12th Governor of Himachal Pradesh
- In office 26 July 1997 – 1 December 1999
- Preceded by: Mahabir Prasad
- Succeeded by: Vishnu Kant Shastri

Secretary General of the Rajya Sabha
- In office 1 July 1993 – 25 July 1997
- Preceded by: Sudarshan Agarwal
- Succeeded by: S. S. Sohoni

Chief Election Commissioner of India
- In office 26 November 1990 – 12 December 1990
- Preceded by: R. V. S. Peri Sastri
- Succeeded by: T. N. Seshan

Personal details
- Born: 15 January 1934 Chebrolu, Madras Presidency, British India
- Died: 17 April 2013 (aged 79) Bengaluru, Karnataka, India
- Cause of death: Cardiac arrest
- Occupation: Civil servant

= V. S. Ramadevi =

Indian politician (1934–2013)

V. S. Ramadevi (15 January 1934 – 17 April 2013) was an Indian politician who was the first lady to become the 8th Governor of Karnataka and 9th Chief Election Commissioner of India from 26 November 1990 to 11 December 1990. She was the first woman to become Chief Election Commissioner of India.
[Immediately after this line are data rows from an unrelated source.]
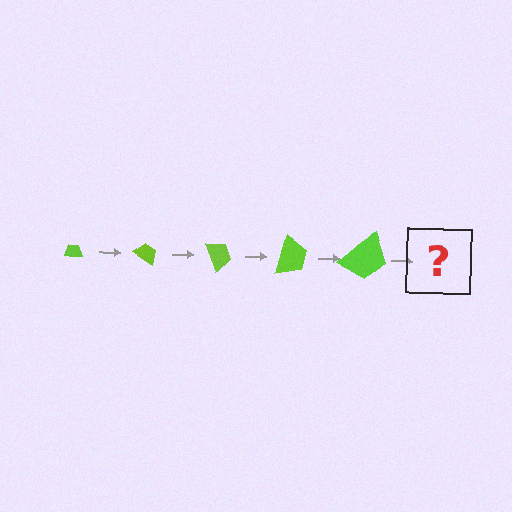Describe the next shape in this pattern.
It should be a trapezoid, larger than the previous one and rotated 175 degrees clockwise from the start.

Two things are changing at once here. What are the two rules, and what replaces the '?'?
The two rules are that the trapezoid grows larger each step and it rotates 35 degrees clockwise each step. The '?' should be a trapezoid, larger than the previous one and rotated 175 degrees clockwise from the start.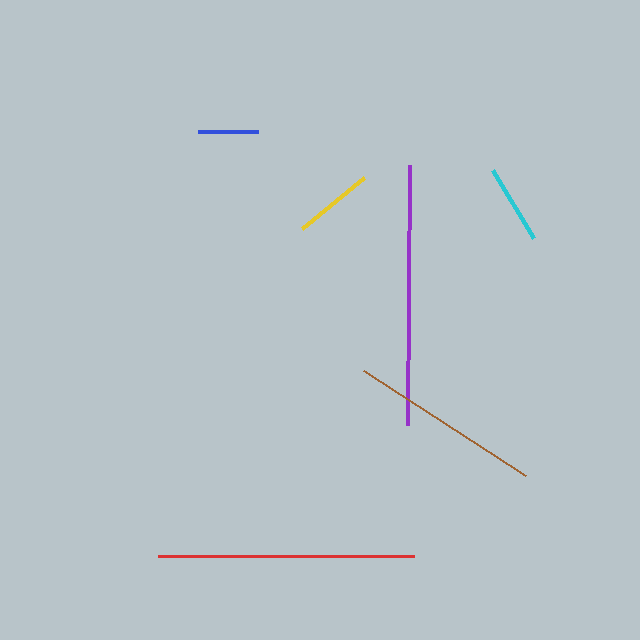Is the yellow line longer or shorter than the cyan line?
The yellow and cyan lines are approximately the same length (about 80 and 79 pixels).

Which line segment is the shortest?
The blue line is the shortest at approximately 60 pixels.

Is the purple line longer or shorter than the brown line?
The purple line is longer than the brown line.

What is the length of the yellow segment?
The yellow segment is approximately 80 pixels long.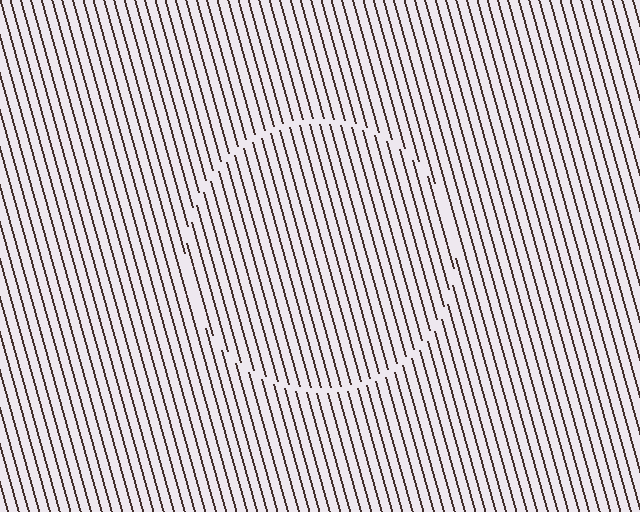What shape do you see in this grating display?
An illusory circle. The interior of the shape contains the same grating, shifted by half a period — the contour is defined by the phase discontinuity where line-ends from the inner and outer gratings abut.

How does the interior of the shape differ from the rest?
The interior of the shape contains the same grating, shifted by half a period — the contour is defined by the phase discontinuity where line-ends from the inner and outer gratings abut.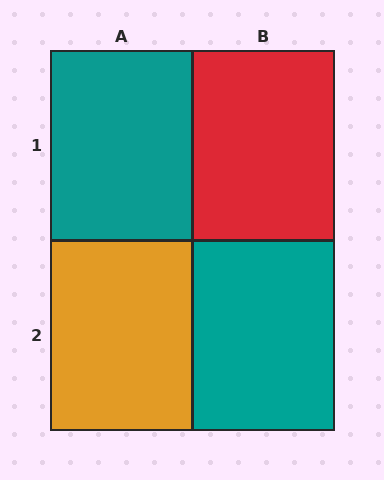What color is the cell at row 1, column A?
Teal.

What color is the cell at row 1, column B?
Red.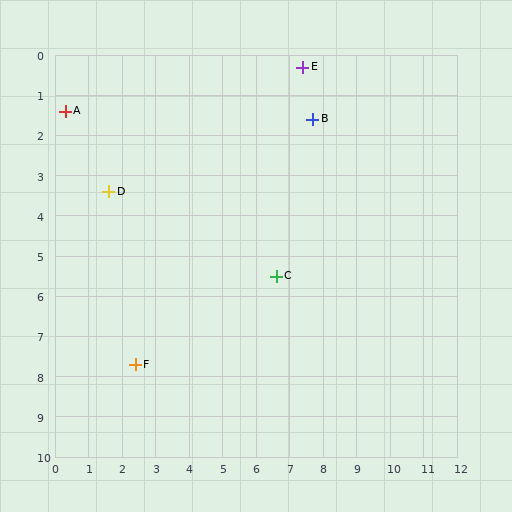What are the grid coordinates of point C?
Point C is at approximately (6.6, 5.5).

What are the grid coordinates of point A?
Point A is at approximately (0.3, 1.4).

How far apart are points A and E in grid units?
Points A and E are about 7.2 grid units apart.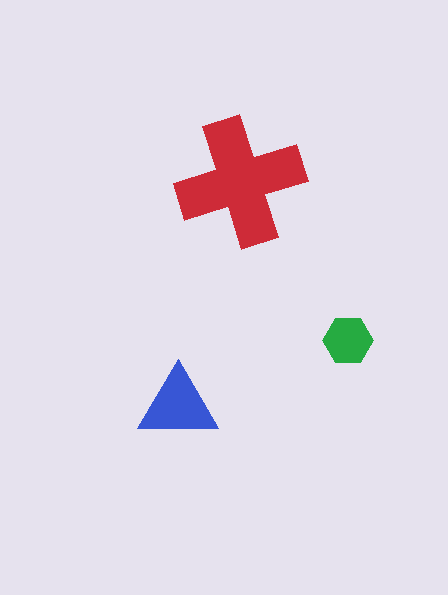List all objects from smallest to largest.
The green hexagon, the blue triangle, the red cross.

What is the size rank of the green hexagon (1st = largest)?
3rd.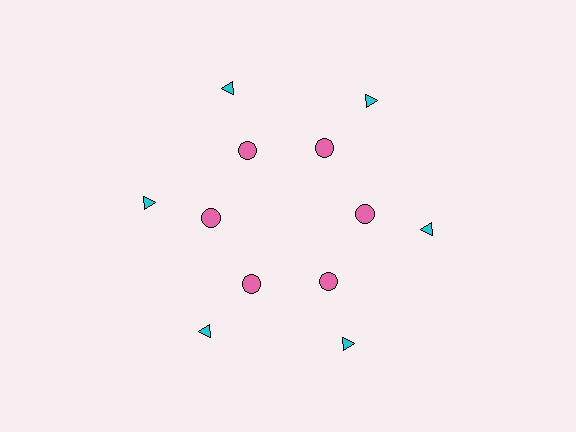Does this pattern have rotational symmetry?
Yes, this pattern has 6-fold rotational symmetry. It looks the same after rotating 60 degrees around the center.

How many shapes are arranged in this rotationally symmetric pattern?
There are 12 shapes, arranged in 6 groups of 2.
She was succeeded by T. N. Seshan. Ramadevi was the first (and to date, only) woman to serve as Secretary General of the Rajya Sabha, from 1 July 1993 to 25 September 1997. She was also the first and to date, the only female Governor of Karnataka, from 2 December 1999 to 20 August 2002.

== Career==
Ramadevi was born in Chebrolu of West Godavari District, Andhra Pradesh, India on 15 January 1934 (which happens to be the date of the Sankranti harvest festival). She was educated in Eluru. She registered her name as advocate after completing M.A. LLB in the Andhra Pradesh High Court. She served as the Governor of Himachal Pradesh from 26 July 1997 to 1 December 1999 and as the Governor of Karnataka from 2 December 1999 to 20 August 2002.

She died on 17 April 2013 in her residence in HSR Layout Bangalore.